Terry continues to act as the black sheep of the small family. Even though he is entrusted with caring for Rudy after he gets out of school as well as babysitting, he possesses dubious parenting skills. This including taking Rudy out to a local bar to shoot pool while Sammy is out seeing her boyfriend. These actions, as well as others eventually result in the concluding conflict of the film.
This is the first film of director and writer Ken Lonergan and is truly impressive for a first effort. What makes the film interesting is the family that is portrayed. No mother or father, they are conveniently killed off at the beginning of the film. Instead we see a family that consists of a brother and sister and her boy. Something there is a real chance of seeing in the real world. We are not spoon-fed. We are not given a happy ending. We never actually learn why Terry is so troubled or what the final outcome for the characters are in the end.
This may be a glorified Sunday night TV movie with some depth and intensive character study, but it sometimes is a relief to see a more or less normally dysfunctional family. This family is dysfunctional not through drugs, sex or incest but from ordinary people having mundane problems and screwing up in an ordinary way. I am so tired of seeing films about drug addicts, psychologically disturbed females, films with a gay agenda or Hollywood loony left politics that preach at you. They are becoming quite tiresome.

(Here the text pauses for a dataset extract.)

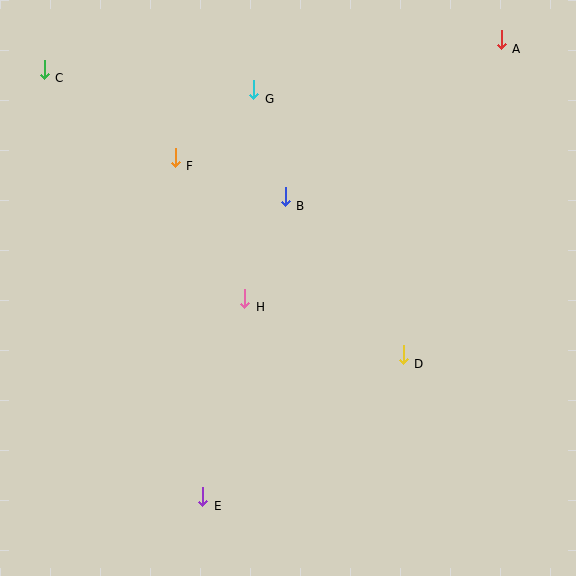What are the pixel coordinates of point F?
Point F is at (175, 166).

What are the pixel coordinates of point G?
Point G is at (254, 99).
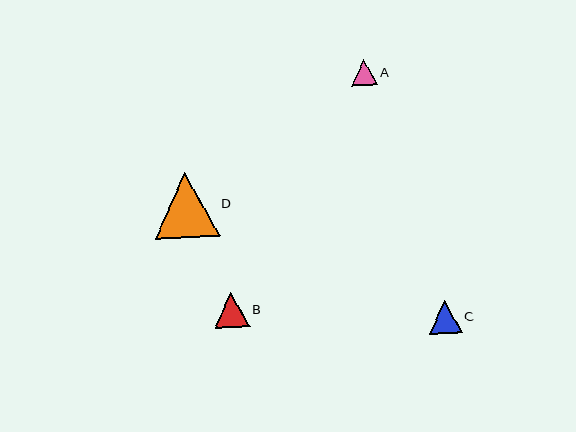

It is also refreshing that Matthew Broderick is playing the heavy for the first time. Not that he portrays his character as particularly mean but instead as an annoying an pretentious anal-retentive jerk. He manages to embody in his performance every annoying superior that I have ever worked for. Including the barely veiled contemp he has for those working under him. This is one of his better performances and more along the line of 1999's Election.
Rory Culkin looks eerily similar to his older brother Macaulay, but unlike a majority of child actors he is capable of portraying his character as other than your garden variety American brat. He can actually act. However, the best performance is from Mark Ruffalo, who manages the right mix of depth and complexity between his character's basic humanity and his inability to come to grips with his parents death as the basis of his problems.
Also adding to the film is the performance of Allan Gill as the local cop portrayed as a regular nice guy but nobody's fool. A character to the contrary of most Hollywood films were most small town cops are portrayed as narrow-minded redneck, racist fascists. Ken Lonergan even manages to add his own humorous performance as Sammy's minister to whom she goes for advise and attempts to mediate the differences between the siblings.
The film does possess a number of plot holes, like when Terry manages to go from looking like a strung-out addict the day he shows up in town to being clean cut and having a construction job the next day to which he never seems to return. Nor did I particularly believe the love affair that springs out of nowhere between Sammy and her boss Brian (not a spoiler, it was in the trailer). Neither did the siblings make a convincing looking brother and sister. Sammy is tall, thin and blond while Terry is shorter with dark hair and complexion. Additionally, the story and the dialog was a little choppy in places.
This is a good film, but not nearly as great as all the film critics would lead you to believe. It is also not a film for everyone, as it is a character drama with no special effects, drugs, overt nudity or sex, nor crass vulgarity, do not expect it to appeal to anyone under the age of thirty (unless they are a film student).